Este tránsito no puede entenderse como un simple reemplazo de símbolos. La cosmovisión de un pueblo suele reflejarse en sus formas de organización social y cultural, estableciendo marcos de sentido que orientan dichas estructuras. En muchas tradiciones, las religiones telúricas y matricéntricas tienden a situar lo sagrado en lo cercano y lo compartido, favoreciendo imaginarios más igualitarios. Las religiones uránicas y patricéntricas, en cambio, orientadas hacia lo celeste y trascendente, se asocian con modelos más jerárquicos y verticales. No se trata de una relación determinista, pero sí de una pauta simbólica recurrente que permite interpretar la evolución de distintas culturas.

La oposición puede resumirse en la dicotomía tierra/cielo. La tierra remite a la horizontalidad, la simetría y la reciprocidad; el cielo, en cambio, evoca la verticalidad, la jerarquía y la asimetría. Esta tensión ha atravesado la historia vasca, y en cierto modo sigue presente en la actualidad. Ama Lur nos recuerda la importancia del arraigo, de la cooperación y de la cercanía, mientras que Jaungoikoa simboliza el orden, la autoridad y la trascendencia. Ambos polos han convivido en las instituciones y en la vida cotidiana, unas veces en equilibrio, otras en abierta tensión.

El paso del mundo telúrico al mundo uránico supuso también un cambio en la forma de relacionarse con la comunidad y con la naturaleza. Allí donde lo sagrado se identificaba con la tierra, la organización social tendía a ser más simétrica y basada en la reciprocidad. Allí donde lo divino se situaba en el cielo, la vida social se ordenaba de manera más jerárquica, con estructuras verticales que reflejaban el mismo principio simbólico. Así, la religión tradicional vasca puede entenderse no solo como un sistema de creencias, sino como una matriz cultural que influyó en la manera de vivir, organizarse y entender el lugar del ser humano en el mundo.

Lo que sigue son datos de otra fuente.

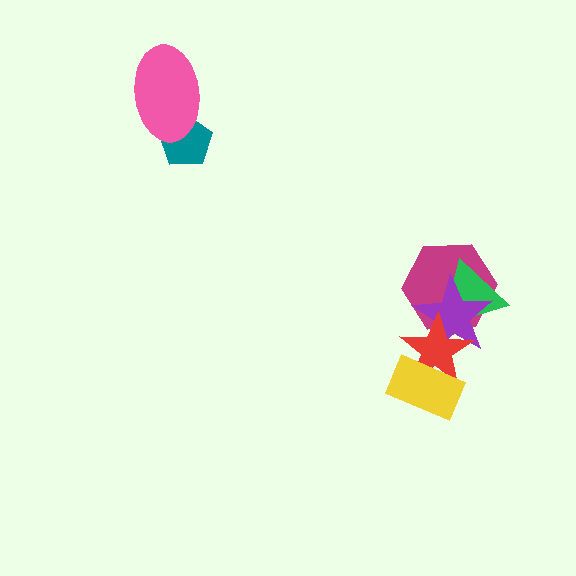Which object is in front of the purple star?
The red star is in front of the purple star.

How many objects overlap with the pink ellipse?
1 object overlaps with the pink ellipse.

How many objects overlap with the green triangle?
2 objects overlap with the green triangle.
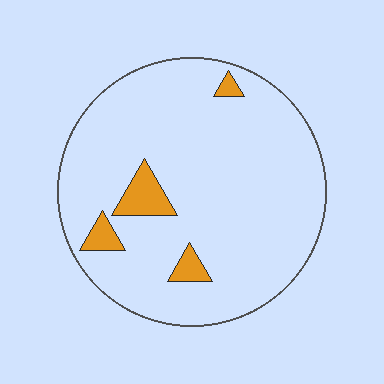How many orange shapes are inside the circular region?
4.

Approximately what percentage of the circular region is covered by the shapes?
Approximately 10%.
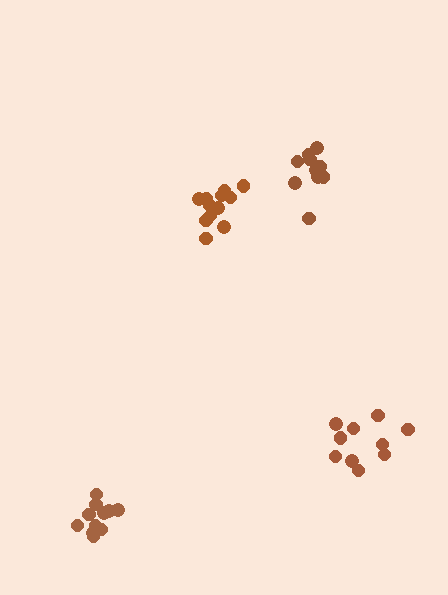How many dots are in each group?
Group 1: 10 dots, Group 2: 12 dots, Group 3: 12 dots, Group 4: 12 dots (46 total).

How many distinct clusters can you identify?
There are 4 distinct clusters.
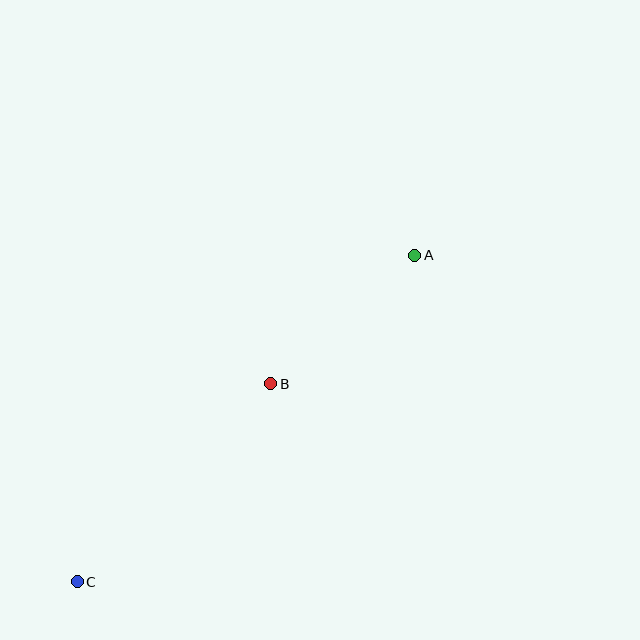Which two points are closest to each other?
Points A and B are closest to each other.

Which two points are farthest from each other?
Points A and C are farthest from each other.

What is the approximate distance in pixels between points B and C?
The distance between B and C is approximately 277 pixels.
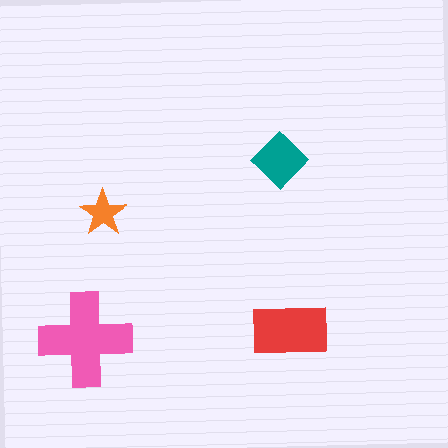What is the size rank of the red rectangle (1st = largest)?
2nd.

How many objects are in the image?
There are 4 objects in the image.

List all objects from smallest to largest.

Con el tiempo, y especialmente en la modernidad, esta dialéctica no desapareció, sino que se transformó. Los procesos históricos reforzaron las lógicas uránicas y verticales, al mismo tiempo que lo telúrico permanecía como un trasfondo latente. La centralización de las instituciones, la organización jerárquica de la política o de la economía y la progresiva distancia con respecto a la tierra pueden leerse como manifestaciones de esa proyección hacia el cielo. Sin embargo, también han sobrevivido ,y en algunos momentos se han reactivado, formas de vida que remiten al polo telúrico: prácticas comunitarias, concepciones del espacio compartido o vínculos culturales que insisten en la cercanía, la cooperación y la reciprocidad.

En este sentido, la dialéctica entre tierra y cielo adquiere en nuestro presente un significado renovado. No se trata de optar de manera excluyente entre Ama Lur y Jaungoikoa, sino de reconocer cómo ambas dimensiones conviven y se tensionan en nuestras formas de vida contemporáneas. La historia vasca puede interpretarse, así, como un diálogo inacabado entre la tierra y el cielo: entre la horizontalidad heredada del mundo precristiano y la verticalidad consolidada con el cristianismo y prolongada en la modernidad.

En esa tensión aún viva se abre la posibilidad de repensar nuestro tiempo, recordando que lo común y la cooperación no pertenecen únicamente al pasado, sino que forman parte de un legado simbólico capaz de ofrecer claves para el presente. Quizá, en la búsqueda de un nuevo equilibrio entre Ama Lur y Jaungoikoa, podamos reconocer que la tradición no es solo memoria de lo que fuimos, sino también horizonte para lo que podemos llegar a ser.